Just when I had caught the first wink of sleep after a tiring days work, I was woken up by yet another phone call. In half sleep I tried to recognize the voice on the other end. It was Darshan, my elder brother.
“ You are coming for Arjun’s birthday party tomorrow, aren’t you?
“ Of course bro, how can I not come! In fact, tell me if you need any help with the arrangements” I said, sounding as ‘natural’ as possible and wondered if I had forgotten about the original invitation or he had forgotten to inform me earlier.
“Listen, can you please get a box of chocolate fantasy pastries for him. You know he is crazy about them and you've been promising to get him one since his last two birthdays..”
Being a chef at theLe Meridien Hotel, I was always loaded with an inventory of demands from children of all ages.
“Don’t worry, will not disappoint him this time”
I had thought of buying him a Lego set like always, because I knew Arjun , like most boys his age, loved to fangle semi imaginary tanks, destroyers and racing cars with them.
However I impressed myself by reaching on time (that’s before the last guest left) with the demanded gift in hand.
As Arjun opened the box, such was the sinful appeal of the delicacy, even I couldn't help drooling. Damn, we sell 100 packs of those every week and I haven’t tasted one as yet!
The wagging tongue was shoved firmly back into the cheeks by a non verbal from Alice, staring at me from across the table.
I decided to wait for the birthday boy to have one before rightfully asking for a helping.

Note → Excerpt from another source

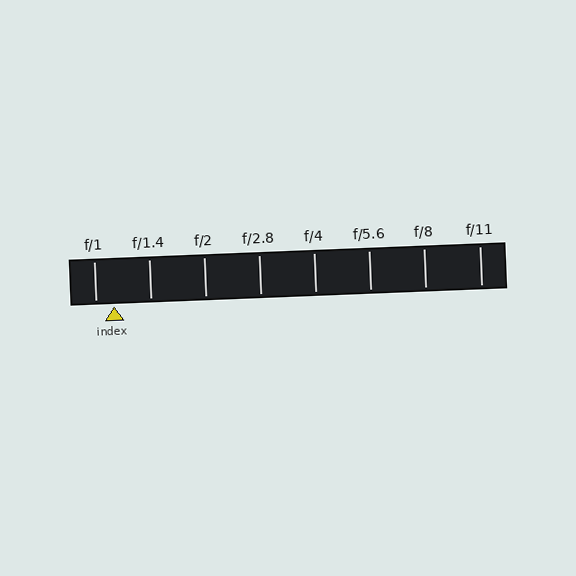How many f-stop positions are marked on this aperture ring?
There are 8 f-stop positions marked.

“How did you like the pav bhaji, Nirupama has spent the entire evening perfecting it”…
The conversation drifted away and so did the pastry box… Darshan took me to Arjun’s newly renovated room. It was truly well done. Colorful walls, tasteful furniture and large shelves with at least 10 different lego sets ( the kind that most kids lust after), neatly packed in their original seal packs. They looked good, but unused.
The fear of Alice ’s stern gaze made me hold fast to my patience but soon it was time to leave. Arjun dear was busy finishing his usual supper with dislike evident on his face — and still no sign of his ‘beloved chocolate fantasy’.

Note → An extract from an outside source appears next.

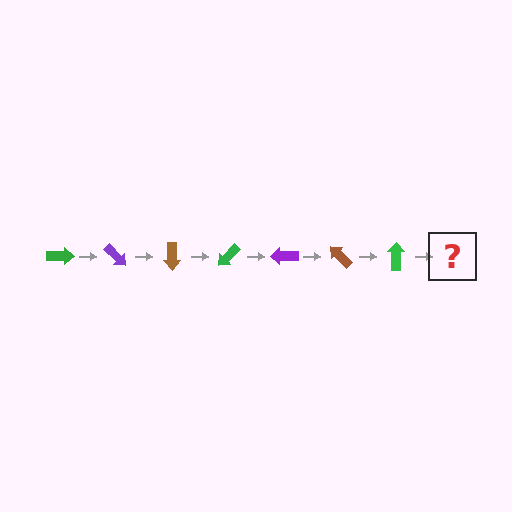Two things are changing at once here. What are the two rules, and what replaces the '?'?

“Wouldn’t you ask Arjun for a bite,” I tried to instigate the younger sibling — hoping to garner some vocal support for my covert desire.
“No use chachu” came a non challant reply..
This was it.
“Won’t Arjun eat the pastries I've got for him??!!” I exploded.
“Oh no, not so soon — Didn't I tell you he ‘loves’ to have them….”
“Exactly, if he loves to have them, why isn't he having them?”
“Oh he likes to be done with the regular stuff first. So he’ll keep them in the fridge and wait for the time when he can sit alone and enjoy them bite by bite, doing full justice to them.”
“Fine then, let me have one before I leave” I said and opened the fridge door — and lo and behold — the fridge was full of pastries, chocolates, sweetmeats and what not in varying stages of degeneration — exuding a cocktail of bad smells. Holy smokes! The need for an urgent explanation must have been evident on my face..
Darshan was quick to respond. I know, it’s appalling to see all his favourite stuff rotting. But we’re all helpless.. the boy simply refuses to eat the stuff he likes. He always wants to ‘be done with the usual stuff first and says he’ll save the good stuff for later or that he’ll eat it when he can sit comfortably and ‘enjoy’ it. Most of the time the stuff gets rotten before he begins to have it.” But since he ‘likes’ it, doesn’t even let us throw it! Do you see the jar of marshmallows there? They were his favorites when he was ten, but he grew out of that liking before even half were eaten.
This was the most ridiculously abnormal behavior I head ever seen!
That night, while driving home I thought.. was I being Arjun too. Spending my entire life doing things that needed to be done and stashing away all the delightful things away into a closet in the basement — hoping to find the right time, the right place, the right opportunity. Away in a rusty dusty formidable iron closet which I’m reluctant to open. Ally my chocolate fantasies are rotting there — out of sight, out of mind, and slowly out of the heart as well perhaps.
When I reached, I decided I’ll stop being Arjun and won’t put off doing my favorite things until tomorrow. So I sat down and started writing — and penned down my first story. You just finished reading it.